My stolen lab assistant gasped. Her eyes fluttered closed for a moment. Then she collapsed against the couch, going completely boneless as her eyes rolled tempestuously under her eyelids.
I stiffened when her fingers suddenly began to change. They morphed into clamps, some odd spoon-like instruments, scalpels that were perilously close to my skin, and finally back to regular fingers.
Amelia also chose that moment to gasp awake, breathing heavily. The sweat that now clung to her did funny things to her clothes, but I was a bit too wrung-out to appreciate that properly at the moment.
"Rather traumatizing, isn't it?" I said quietly, making her eyes focus on me rather than some far-off whatever. "And yet I keep doing it to myself."
She scoffed, but her eyes softened as she put her hand back onto my forehead, pushing away sweat-soaked strands of my hair. We were both kind of a mess.
"Yeah, well…" She sighed. "If what you got so far is half as useful as the stuff I got…"
"Yeah, I know. It's not easy to give up on those sweet, sweet eldritch power-ups, huh?"
"Not at all." She looked incredibly sad as she said that. "I mean… I had these odd feelings. While operating on people. Kind of like intuition? They always guided me through. Let me do a better job. Now, I suddenly understand them and… I haven't unlocked a ton of stuff. But the knowledge and instincts I got are way too valuable to give up. I'm just happy I had a few points of Essence backing me up before I unlocked my package."

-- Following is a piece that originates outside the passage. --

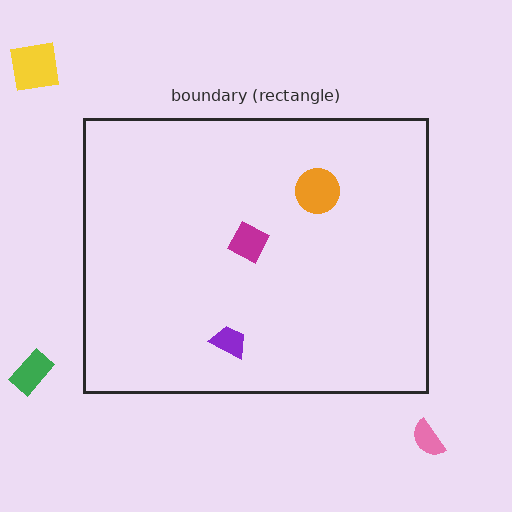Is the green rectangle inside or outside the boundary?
Outside.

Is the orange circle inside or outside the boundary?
Inside.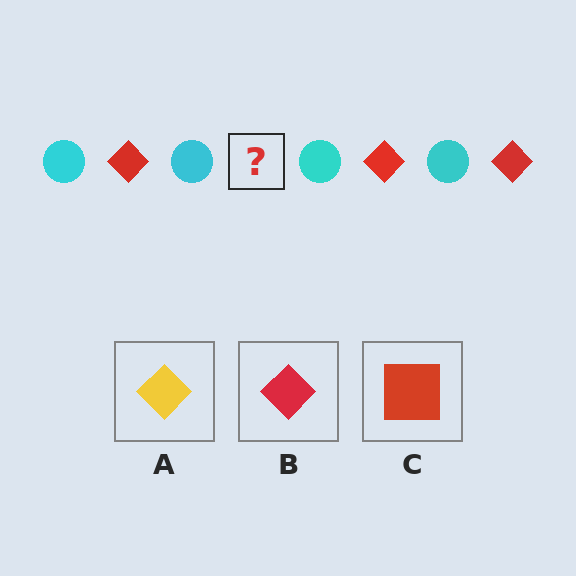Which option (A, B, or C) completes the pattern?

I grimaced, refusing to think about my own level of readiness back when I'd unlocked my package. It hadn't exactly been the ideal process, if I was being honest. I mean, I wasn't bitter about it, but… Amelia didn't have to bleed tar all over the place!
Then again, I had a ton of Essence compared to the first time I partook of the eldritch knowledge, and I was still almost throwing up tar.
Higher levels require even more Essence to withstand them? I wondered, before deciding that I didn't care for the moment.
I had my Medic now. Her package was unlocked. That meant my excuse to keep her from accompanying me was gone.
I just knew she'd force the issue of the equipment acquisition trip sooner rather than later.